There were a few people who disagreed:

bwwhite: @RackerHacker Just one because that’s all I have :) But I think 2 should be the limit. Pick the 2 most relevant to your current role

jwgoerlich: Generally 2. Depends on the email topic.

whitenheimer: @RackerHacker just one, some of them aren’t worth putting

russjohnson: @RackerHacker Currently none but have done upto 4

rbp1987: @RackerHacker I only put the most relevant or the highest level of cert that i have. Why what do you do at the moment?

hotshotsphoto: @RackerHacker MCP, MCP+I, CNA MCSE ITIL Practitioner….but only when I’m working in the IT field

There were quite a few that were strongly worded or humorous:

rjamestaylor: @RackerHacker I hate them - R Taylor, SCJP, MCP, RHCP, BSci, SAG

mshuler: .@RackerHacker I regard email signatures similar to SUVs - the size is relevant to the compensation factor

iota: @RackerHacker zero; as number of reported certifications increase, respect for sender decreases - my law #1514

raykrueger: @RackerHacker

hjv: @RackerHacker I’m Ebay A+++ Certified.

unixdaemon: @puppetmasterd @RackerHacker I’d love to see “Failed my MCP due to realising 10 minutes in that it would taint my soul. Forever.” on a CV.

swimsaftereatin: @mshuler @RackerHacker And ASCII art is to the signature as a huge purple spoiler is to a pickup truck.

anoopbhat: @RackerHacker none. unless there is a cert whose acronym is BADASS.

sarahvdv: @RackerHacker None because I only have one and it’s almost embarrassing to put “CompTIA Network+ Certified” in my signature.

0x44: @RackerHacker Zero. Certifications are nerd short-hand for “Don’t hire me.”

I’m certainly not against certifications - they’re a good way for vendors to ensure that there are trained professionals that meet a certain set of minimum knowledge levels about their product. When you hire someone with a particular certification, you should be able to assume that they have this minimum knowledge level (for most certifications).

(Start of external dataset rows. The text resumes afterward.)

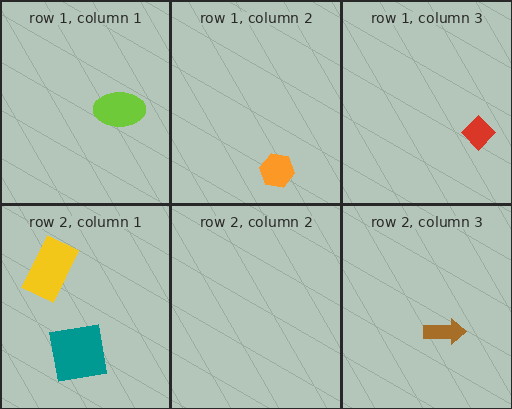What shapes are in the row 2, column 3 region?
The brown arrow.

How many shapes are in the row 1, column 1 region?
1.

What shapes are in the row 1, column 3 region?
The red diamond.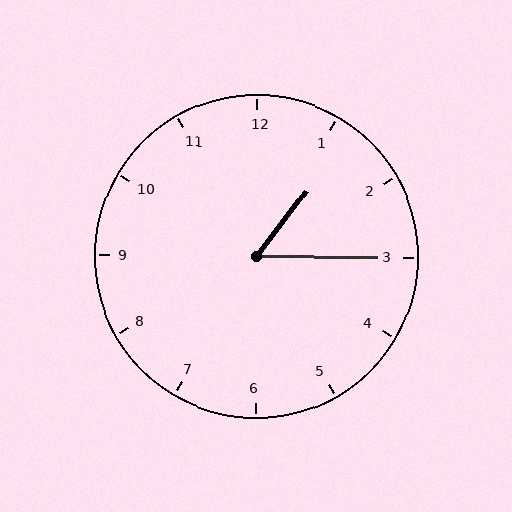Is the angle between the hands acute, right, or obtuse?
It is acute.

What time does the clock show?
1:15.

However, a certification says absolutely nothing about how a job candidate has actually applied these skills to their previous work. For example, consider a systems administrator with a CCNA. If you ask the job applicant something like “So, how much experience do you have working with Cisco” for a Cisco-heavy job position and they reply that they’ve set up a Cisco PIX a few times, but they mainly focus on Linux administration, then what is that certification worth to your company?

As for e-mail signatures, I’d leave out the certifications. If you’re sending e-mails to coworkers that you already know, there shouldn’t any reason for you to “fluff” your signature with those abbreviations. They should already be familiar with your abilities and the addition of certifications to the e-mail doesn’t add anything valuable to the e-mail itself. If you’re sending e-mails to people you don’t know (especially for a job), it makes your e-mail look pretentious.